Man hatte den Zwist nicht beachtet. Im Badesaal hielt sich die Kaiserin auf mit ihrem Gefolge von Freigelassenen und Sklaven. In der Mitte saß auf einer Lagerstatt die Kaiserin Paula, vergessen, still und wehmütig; ihr feines, trauriges Gesichtchen schien gealtert unter dem Email der allzu reichlich aufgetragenen Schminke und dem großen Diadem. Vor ihr stand, von den geschäftigen Fingern der Ankleiderinnen bedient, ihr knabenhafter Gemahl Antoninus; er sollte in feierlichem Zeremoniell bekleidet werden, doch nachdem die Menge über das Gewand, das der Kaiser gewählt hätte, unterrichtet worden war, fuhr eine fieberhafte Erregung durch die Thermen und allüberall, durch das Tepidarium und das Peristyl, nach der Piscina und dem Caldarium zu, schleuderte der eine dem andern laute Ausrufe entgegen:

»Der Kaiser geht ins Stadion! Der Kaiser geht ins Stadion! Der Kaiser wird lenken!«

Sogleich drängte sich die Menge wie rasend. Die schon angekleidet waren, eilten nach dem Stadion, das bei den Thermen hinter dem Kuppelraum des Caldariums gelagen war.

»Der Kaiser kommt ins Stadion! Der Kaiser wird lenken!« Ihn sehen, ihn sehen, während er lenkte, immerfort ihn sehen, was er auch tun mochte!
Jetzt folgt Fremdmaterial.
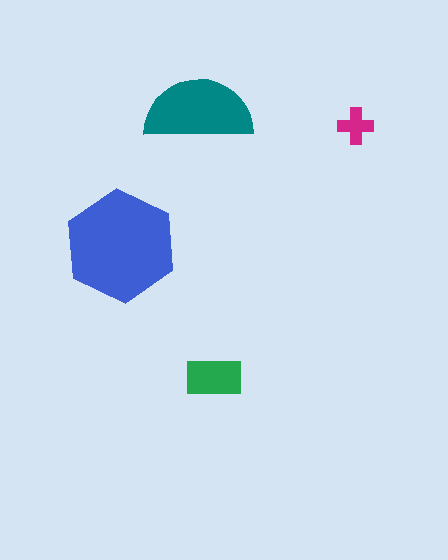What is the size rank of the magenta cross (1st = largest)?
4th.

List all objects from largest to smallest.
The blue hexagon, the teal semicircle, the green rectangle, the magenta cross.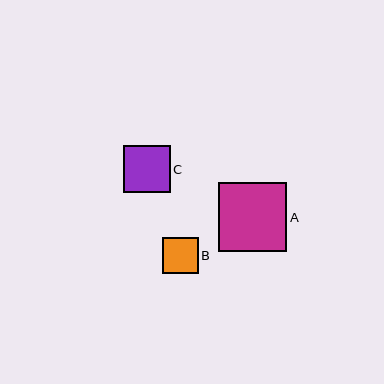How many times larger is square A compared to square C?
Square A is approximately 1.5 times the size of square C.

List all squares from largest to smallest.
From largest to smallest: A, C, B.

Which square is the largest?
Square A is the largest with a size of approximately 69 pixels.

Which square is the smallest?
Square B is the smallest with a size of approximately 36 pixels.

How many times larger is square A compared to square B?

Ihn im Triumph sehen, ihn im Tempel um den Schwarzen Stein tanzen sehen, jeden Monat! Ihn gehen, sitzen, grüßen und lachen sehen! Sehen, wie er badete und wie er geknetet ward, ihn essen und trinken sehen, ihn lenken sehen, um die Wette mit den berühmtesten Wagenlenkern. Ihn sehen, allzeit, und ihn bewundern und ihn anlächeln und die verführerisch schmachtenden Blicke seiner Dirnenaugen auffangen!

Im Nu waren die Ränge erstürmt, alle Sitzplätze eingenommen.